The practical implication of this study for researchers aiming to catch nine-spined sticklebacks with minnow traps is that baiting is likely to improve CPUE. In addition, the choice of trap type seems to matter, where the coarse-meshed black traps may be the traps of choice if the target population is large-sized adult fish. However, given that galvanized Gee traps have been shown to yield high nine-spined stickleback CPUEs even without baiting (Merilä et al. 2012), they may provide an equally good if not better choice. However, given that the results of the current study were obtained from one particular locality at one particular time point, these recommendations may not yield improved catches in all situations. For instance, efficiency of baiting may vary spatially and seasonally and may also be sex dependent. Nevertheless, in the absence of better information, and when usage of a seine net is not an option (e.g., muddy lakes with many subemerged obstacles), baited minnow traps should provide, if not better, at least an equally good choice than unbaited ones.
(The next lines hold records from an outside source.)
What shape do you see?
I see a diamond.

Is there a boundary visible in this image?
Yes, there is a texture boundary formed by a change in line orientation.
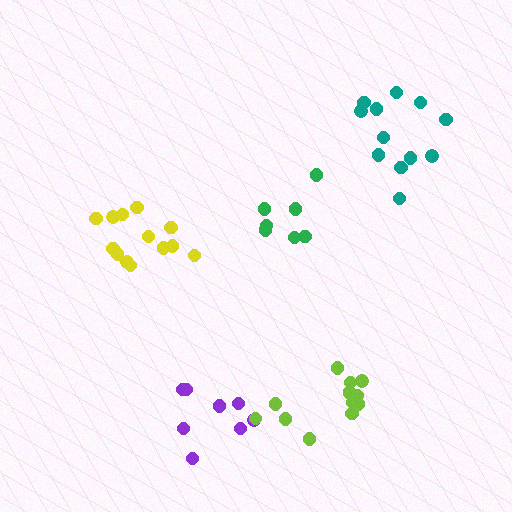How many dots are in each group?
Group 1: 13 dots, Group 2: 7 dots, Group 3: 8 dots, Group 4: 12 dots, Group 5: 13 dots (53 total).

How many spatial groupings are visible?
There are 5 spatial groupings.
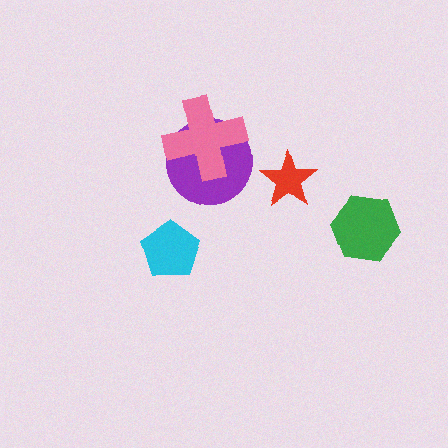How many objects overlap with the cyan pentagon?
0 objects overlap with the cyan pentagon.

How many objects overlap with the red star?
0 objects overlap with the red star.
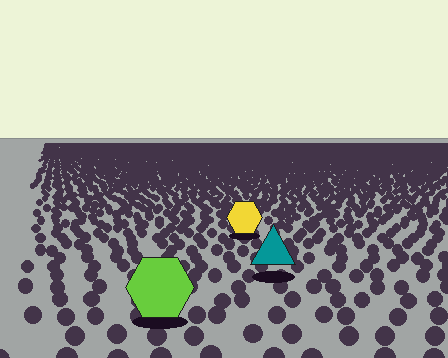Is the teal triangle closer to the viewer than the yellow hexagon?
Yes. The teal triangle is closer — you can tell from the texture gradient: the ground texture is coarser near it.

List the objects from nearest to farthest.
From nearest to farthest: the lime hexagon, the teal triangle, the yellow hexagon.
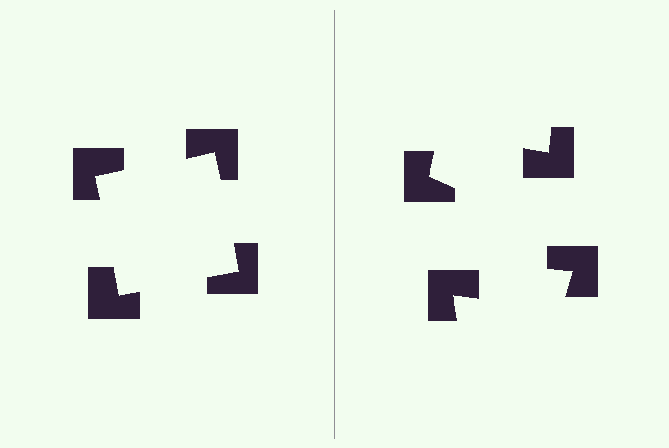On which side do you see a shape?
An illusory square appears on the left side. On the right side the wedge cuts are rotated, so no coherent shape forms.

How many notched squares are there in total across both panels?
8 — 4 on each side.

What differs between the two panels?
The notched squares are positioned identically on both sides; only the wedge orientations differ. On the left they align to a square; on the right they are misaligned.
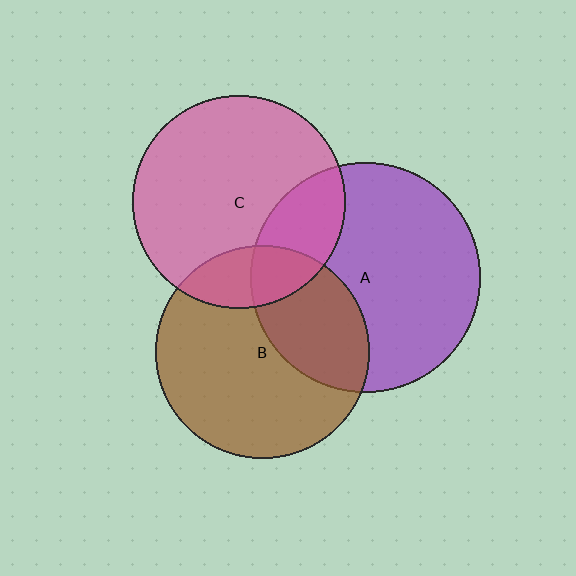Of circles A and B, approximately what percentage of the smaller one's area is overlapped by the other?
Approximately 35%.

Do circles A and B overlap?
Yes.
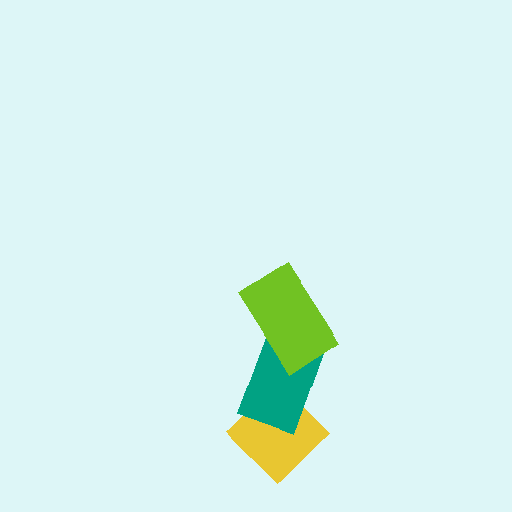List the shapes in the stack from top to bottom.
From top to bottom: the lime rectangle, the teal rectangle, the yellow diamond.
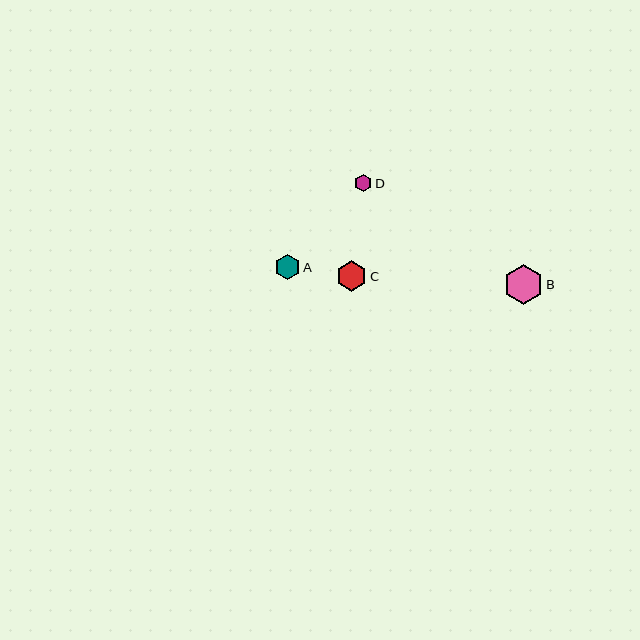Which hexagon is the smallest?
Hexagon D is the smallest with a size of approximately 17 pixels.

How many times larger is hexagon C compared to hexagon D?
Hexagon C is approximately 1.8 times the size of hexagon D.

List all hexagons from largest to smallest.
From largest to smallest: B, C, A, D.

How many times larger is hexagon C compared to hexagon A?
Hexagon C is approximately 1.2 times the size of hexagon A.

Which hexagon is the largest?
Hexagon B is the largest with a size of approximately 39 pixels.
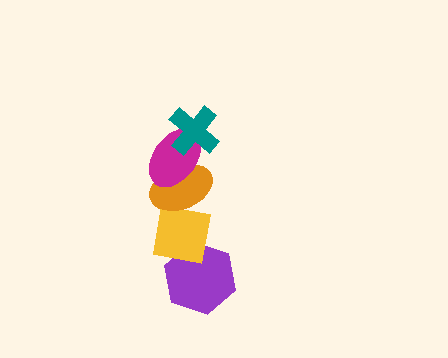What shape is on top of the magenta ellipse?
The teal cross is on top of the magenta ellipse.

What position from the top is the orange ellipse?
The orange ellipse is 3rd from the top.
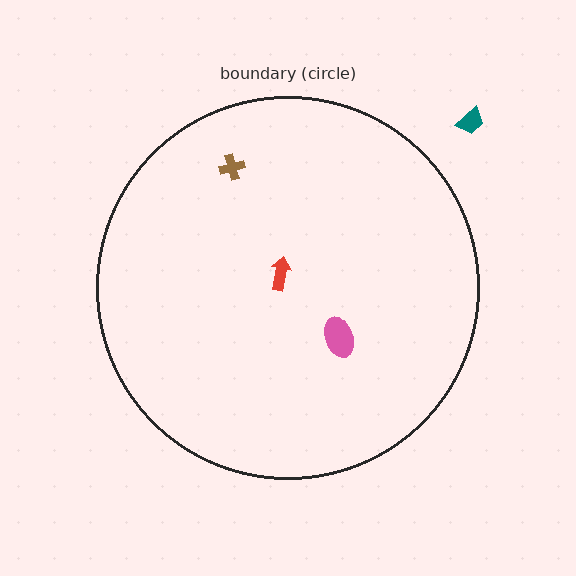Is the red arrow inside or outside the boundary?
Inside.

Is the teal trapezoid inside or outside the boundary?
Outside.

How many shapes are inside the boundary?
3 inside, 1 outside.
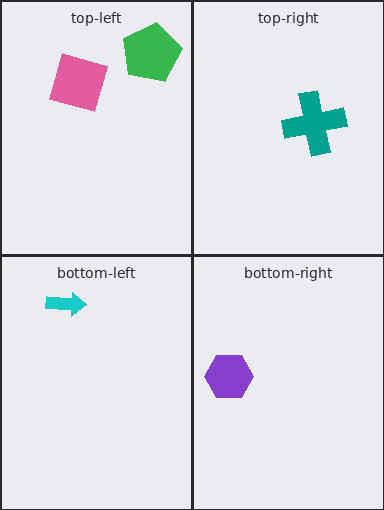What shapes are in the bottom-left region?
The cyan arrow.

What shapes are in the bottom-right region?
The purple hexagon.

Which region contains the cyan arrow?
The bottom-left region.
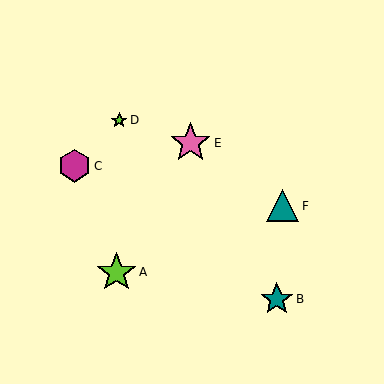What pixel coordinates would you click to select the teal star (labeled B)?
Click at (277, 299) to select the teal star B.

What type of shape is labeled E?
Shape E is a pink star.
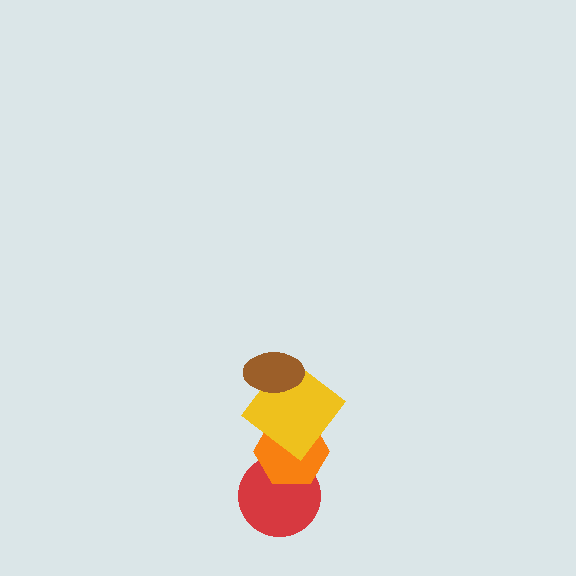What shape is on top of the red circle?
The orange hexagon is on top of the red circle.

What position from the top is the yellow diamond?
The yellow diamond is 2nd from the top.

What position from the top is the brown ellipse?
The brown ellipse is 1st from the top.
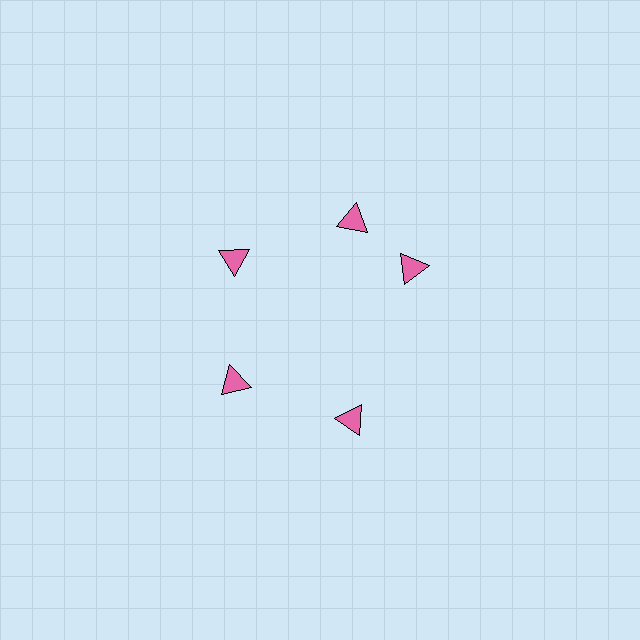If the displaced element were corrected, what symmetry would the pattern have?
It would have 5-fold rotational symmetry — the pattern would map onto itself every 72 degrees.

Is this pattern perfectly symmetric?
No. The 5 pink triangles are arranged in a ring, but one element near the 3 o'clock position is rotated out of alignment along the ring, breaking the 5-fold rotational symmetry.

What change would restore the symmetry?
The symmetry would be restored by rotating it back into even spacing with its neighbors so that all 5 triangles sit at equal angles and equal distance from the center.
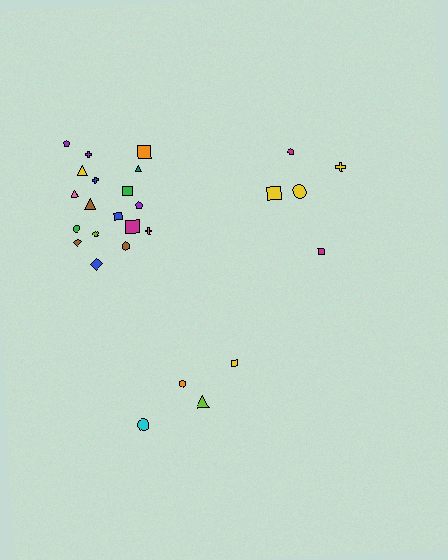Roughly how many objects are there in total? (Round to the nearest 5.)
Roughly 25 objects in total.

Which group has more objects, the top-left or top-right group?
The top-left group.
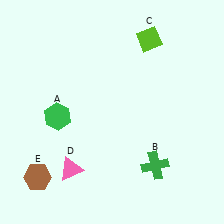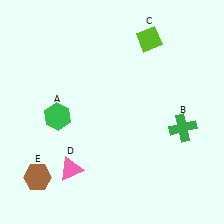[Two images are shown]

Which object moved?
The green cross (B) moved up and to the right.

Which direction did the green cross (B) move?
The green cross (B) moved up and to the right.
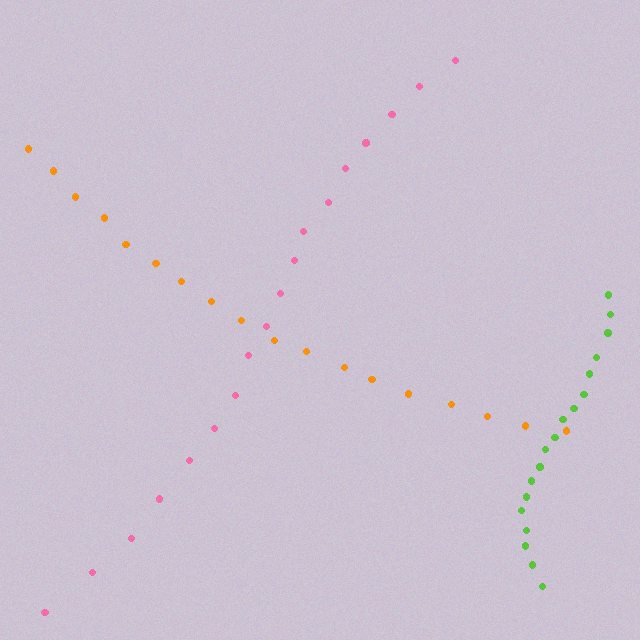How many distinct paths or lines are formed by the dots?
There are 3 distinct paths.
In conclusion, the results confirm the earlier suggestion that baiting improves minnow trap CPUE in nine-spined stickleback fishery and that different trap models differ in their CPUE. Apart from studies seeking to test the effect of baiting on stickleback CPUE in other localities and environmental conditions, an interesting avenue for future research would be in evaluating whether or not horseleeches are actually the top predator (aside from piscivorous birds, such as divers [Gavia sp.]) in this particular study system, rather than opportunists predating only/mainly on fish caught in traps. One way to test this hypothesis would be to compare the levels of stable isotopes of δ15N in leeches and nine-spined sticklebacks: If the leeches regularly use sticklebacks as forage, they would be expected to show higher fractionation of δ15N as compared to nine-spined sticklebacks (e.g., Post 2002).